Basically, you’re telling us that many businesses are not aware of the risks when collecting the money…
Exactly. And often they get bogged down by installing mixed solutions that don’t work well or even at all. Not only do they underestimate the issues and impacts of such a project, but these businesses also rely on payment service providers who often don’t clearly explain all the issues with third-party collections and risk management. A business may wind up assuming the financial liability for the payment methods or even be responsible for account reconciliation (necessary for the business model to be viable) and handle requests for outgoing payments to vendors. This exposes the company to legal and economic risks. So, it’s not uncommon to see companies go bankrupt because they’ve mismanaged the payment methods.

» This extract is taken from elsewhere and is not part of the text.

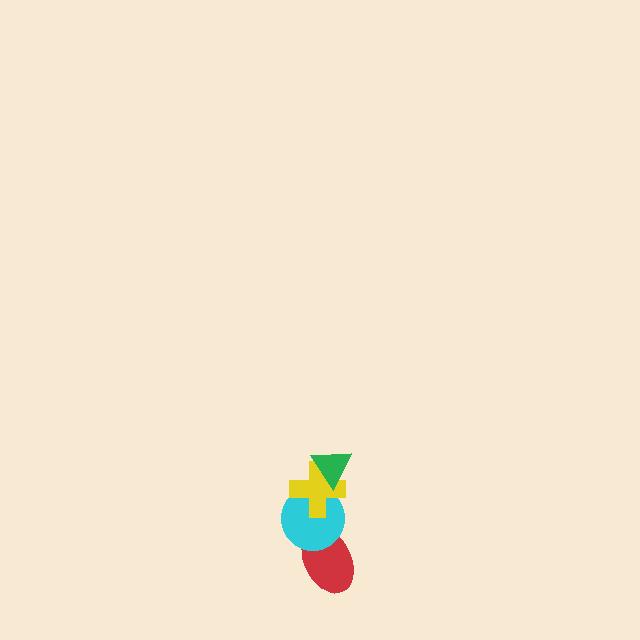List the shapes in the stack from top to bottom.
From top to bottom: the green triangle, the yellow cross, the cyan circle, the red ellipse.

What do you recommend in this matter?
Above all, remember that a marketplace is a strategic investment. We recommend starting on a limited scale before expanding and seeing big. You have to set realistic goals and constantly question your business model to make it profitable within a restricted perimeter before expanding it.
Secondly, it is essential to “challenge” your provider by asking, “Who is responsible for collecting payment?”, “Do I have to change my ERP?”, “Who is in charge of auditing the vendors?” and so forth. If the provider is unable to comply, costs may skyrocket. In other words, you should only trust companies with a proven track record who have been working for a long time with the players in the payment chain, with financial and banking institutions, with members of payment networks and technology partners (processors and/or payment gateways). A provider must have a perfect knowledge of the regulations and rules of compliance for incoming payments (from buyers) and outbound operations (from vendors).
Innovative solutions do exist that integrate all the components of the traditional payment value chain, but with value-added services such as account management, payment orchestration, marketplace fee management, and the rapid creation of vendor accounts. The provider must be able to take care of all stages of the project. A business must be able to focus on recruiting and promoting its marketplace to buyers and vendors.
About Jordan Graison
As a specialist in the global payment market, Jordan is responsible forthe development of Limonetik’s international sales. He started his career as a sales representative at AVIAREPS, after completing a degree in Korean studies at the Seoul National University in conjunction with the French National Institute for Oriental Languages and Civilizations in Paris.